The Academy’s activities are focused on positioning engineering at the heart of society by:

It is a national Academy with a global outlook and conducts a number of international activities with partners across the world.

The Academy is also an instrumental player in two policy alliances setup in 2009 to provide coherent advice for engineering education and policy across the profession: Education for Engineering(E4E) and Engineering the Future.

Activities of the Academy

1. Driving economic growth

The Academy invests in world class research, supporting the best people and focusing on areas that address specific issues and challenges. It also encourages and builds strong links between academia and industry, opening up opportunities for research to be translated into real world applications, products and services which in turn will generate wealth and jobs.

Academy activities also focus on how the UK can create the right climate in which innovation, entrepreneurship, business and industry can flourish.

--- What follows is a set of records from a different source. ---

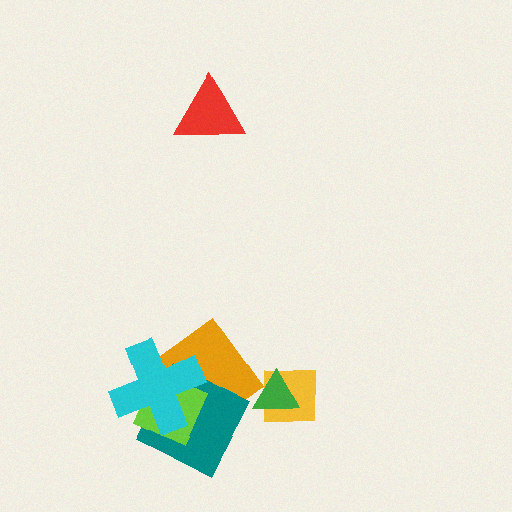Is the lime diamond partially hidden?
Yes, it is partially covered by another shape.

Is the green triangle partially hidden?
No, no other shape covers it.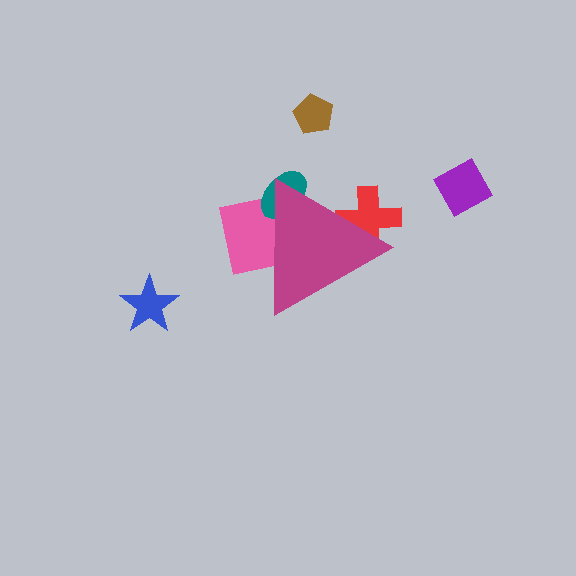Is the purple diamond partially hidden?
No, the purple diamond is fully visible.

Example activities: Engineering enterprise fellowships Post Doctoral Fellowships

2. Foster better education and skills

The Academy works with the engineering profession and other partners to increase the diversity and number of people that study science, technology, engineering and mathematics and focuses on enriching the experience by bringing real-world engineering practice into schools, further education colleges and universities.

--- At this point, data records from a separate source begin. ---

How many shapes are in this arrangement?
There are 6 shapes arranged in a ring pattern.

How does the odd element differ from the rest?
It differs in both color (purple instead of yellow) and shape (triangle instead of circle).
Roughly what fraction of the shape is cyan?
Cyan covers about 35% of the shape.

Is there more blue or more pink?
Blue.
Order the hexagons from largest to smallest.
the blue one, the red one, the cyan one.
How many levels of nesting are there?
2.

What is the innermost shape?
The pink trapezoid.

The Academy also hosts the professional engineering alliance Education for Engineering (E4E) which provides a unified voice in education debates and advice on all aspects of engineering education policy.

3. Lead the profession

The Academy harnesses the collective pan-engineering expertise of its Fellowship to act as an advisor to the British government by providing recommendations, analysis and solutions on a number of topical policy areas. At present, the Academy’s policy work focuses on energy, infrastructure, transport, sustainability, innovation, education and skills in addition to the issues that concern business and industry and rebalancing the economy.

The Academy is also host to the professional engineering alliance Engineering the Future to provide a unified voice for engineering on matters that require expertise and advice from a number of engineering bodies.

Example activities UK offshore wind supply chain Heat: degrees of comfort

4. Promoting engineering at the heart of society

The Academy organises a number of events and debates in addition to the production of a quarterly magazine Ingenia to reach a variety of difference audiences and enhance greater awareness of engineering and how it impacts on the wider world.

The Academy also recognises and celebrates the most talented engineers by awarding prestigious prizes, including the annual MacRobert Award, Britain’s top prize for engineering innovation.[4]

The Academy’s public spaces in its building at 3 Carlton House Terrace are currently undergoing renovation works and will be re-opened in spring 2012 to provide a central platform for the UK to become the Forum for engineering engagement, debate, discussion and celebration.[5]

Carlton House Terrace

The Academy’s premises at 3-4 Carlton House Terrace are housed in a Grade I listed building overlooking St James’ Park, designed by celebrated architect John Nash and owned by the Crown Estates. The Academy shares the Terrace with two of its sister academies, the British Academy and the Royal Society as well as other institutes.

History

Conceived in the late 1960s, during the excitement of the Apollo programme and the buzz of Harold Wilson’s ‘white heat of technology’, the Fellowship of Engineering was born in the same year as Concorde’s first commercial flight.[6]

The Fellowship met for the first time on 11 June 1976 at Buckingham Palace where 126 of the UK’s finest engineers were enrolled, including jet engine genius Air Commodore Sir Frank Whittle, design guru Sir Ove Arup, radar pioneer Sir George MacFarlane, bouncing bomb inventor Sir Barnes Wallis, father of the UK computer industry, Sir Maurice Wilkes and the Fellowship’s first President, Lord Hinton who had driven the UK’s supremacy in nuclear power.[7]

The Fellowship focused on championing excellence in all fields of engineering and activities began in earnest in the mid-1970s when the Distinction lecture series, now known as the Hinton lectures, was founded; the Fellowship was asked to advise the Department of Industry for the first time and the Academy became host and presenter of the MacRobert prize.[8]

In the 1980s, the Fellowship acquired its own Royal Charter, its first government grant-in-aid in addition to significant industrial funding, initiated its research programme to build bridges between academia and industry and opened its doors to International and Honorary Fellows.[9]

The Academy’s first major education initiative, Engineering Education Continuum began in 1990 and has now evolved into the BEST programme and Tomorrow’s Engineers.

The Academy’s increasing level of influence – both in policy, research and education – was recognised when it was granted a royal title and became The Royal Academy of Engineering in 1992.[10]

Diversity

The Academy strives to ensure that the pool of candidates for election to The Fellowship better reflects the diverse make-up society within which it exists. It set up the Proactive Membership Committee in 2008 to identify and support the nomination of candidates from a range of underrepresented areas, aiming to boost the number of women candidates, engineers from industry and Small and Medium Enterprises, those from emerging technologies and ethically diverse backgrounds.[11]

The Academy’s current logo is inspired by human’s first technological advance: the Neolithic hand-axe, which was taken to be a symbol appropriate to the Academy, representative of the ever-changing relationship between humanity and technology.[12]